Twitter Response to the United States Preventive Services Task Force Recommendations against Screening with Prostate Specific Antigen
Objective: To examine public and media response to the United States Preventive Services Task Force's (USPSTF) draft (October 2011) and finalized (May 2012) recommendations against prostate-specific antigen (PSA) testing using Twitter, a popular social network with over 200 million active users.
Materials and Methods: We used a mixed methods design to analyze posts on Twitter, called “tweets.” Using the search term “prostate cancer,” we archived tweets in the 24 hour periods following the release of the USPSTF draft and finalized recommendations. We recorded tweet rate per hour and developed a coding system to assess type of user and sentiment expressed in tweets and linked articles.

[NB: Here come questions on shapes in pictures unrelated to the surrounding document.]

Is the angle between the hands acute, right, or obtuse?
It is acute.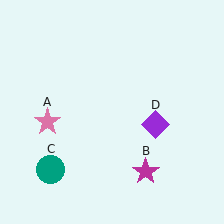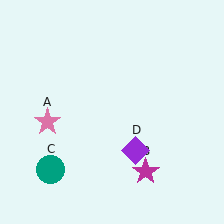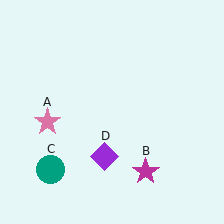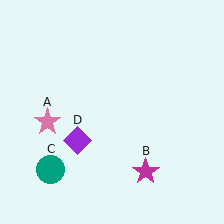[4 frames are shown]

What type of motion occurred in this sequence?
The purple diamond (object D) rotated clockwise around the center of the scene.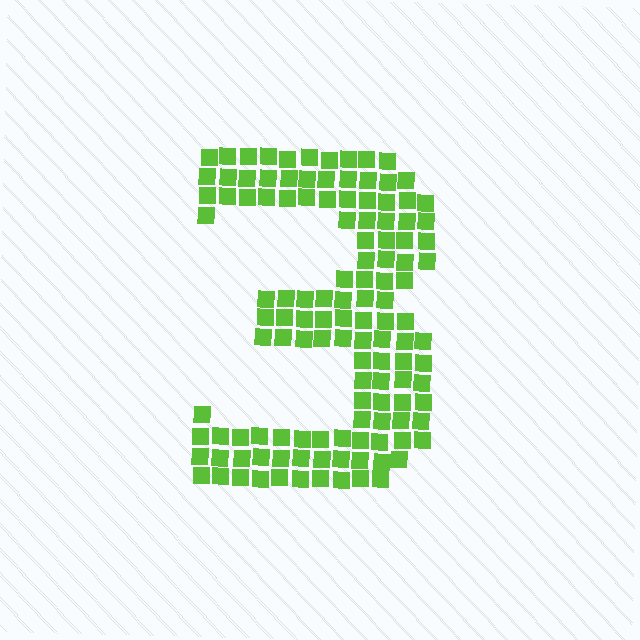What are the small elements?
The small elements are squares.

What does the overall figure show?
The overall figure shows the digit 3.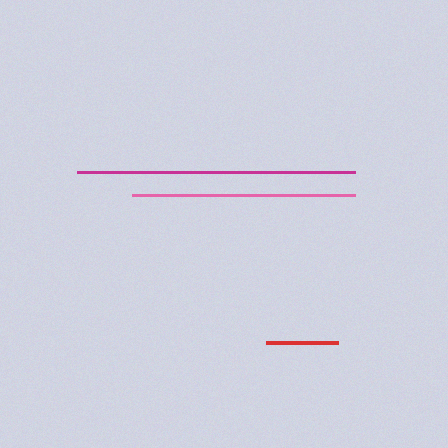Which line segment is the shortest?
The red line is the shortest at approximately 72 pixels.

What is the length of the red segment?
The red segment is approximately 72 pixels long.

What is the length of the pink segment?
The pink segment is approximately 223 pixels long.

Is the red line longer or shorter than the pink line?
The pink line is longer than the red line.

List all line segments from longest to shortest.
From longest to shortest: magenta, pink, red.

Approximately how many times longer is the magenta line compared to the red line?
The magenta line is approximately 3.9 times the length of the red line.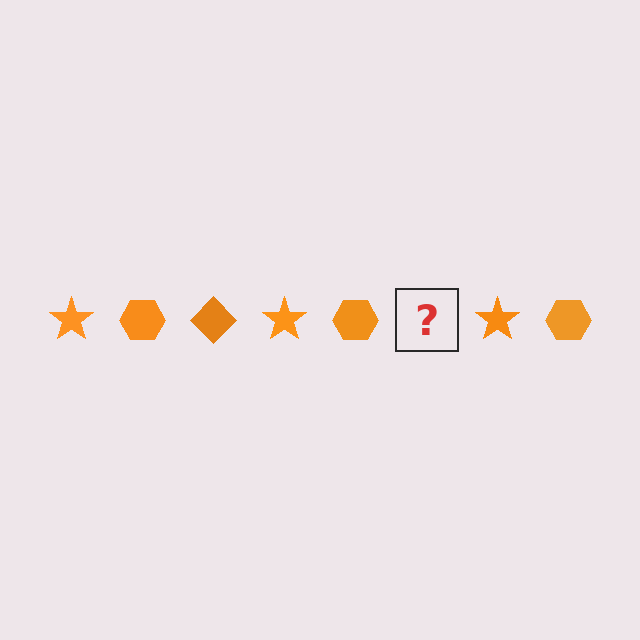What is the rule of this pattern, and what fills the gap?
The rule is that the pattern cycles through star, hexagon, diamond shapes in orange. The gap should be filled with an orange diamond.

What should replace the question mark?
The question mark should be replaced with an orange diamond.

Results: After the draft and finalized recommendations, 2042 and 5357 tweets focused on the USPSTF report, respectively. Tweet rate nearly doubled within two hours of both announcements. Fewer than 10% of tweets expressed an opinion about screening, and the majority of these were pro-screening during both periods. In contrast, anti-screening articles were tweeted more frequently in both draft and finalized study periods. From the draft to the finalized recommendations, the proportion of anti-screening tweets and anti-screening article links increased (p= 0.03 and p<0.01, respectively).
Conclusions: There was increased Twitter activity surrounding the USPSTF draft and finalized recommendations. The percentage of anti-screening tweets and articles appeared to increase, perhaps due to the interval public comment period. Despite this, most tweets did not express an opinion, suggesting a missed opportunity in this important arena for advocacy.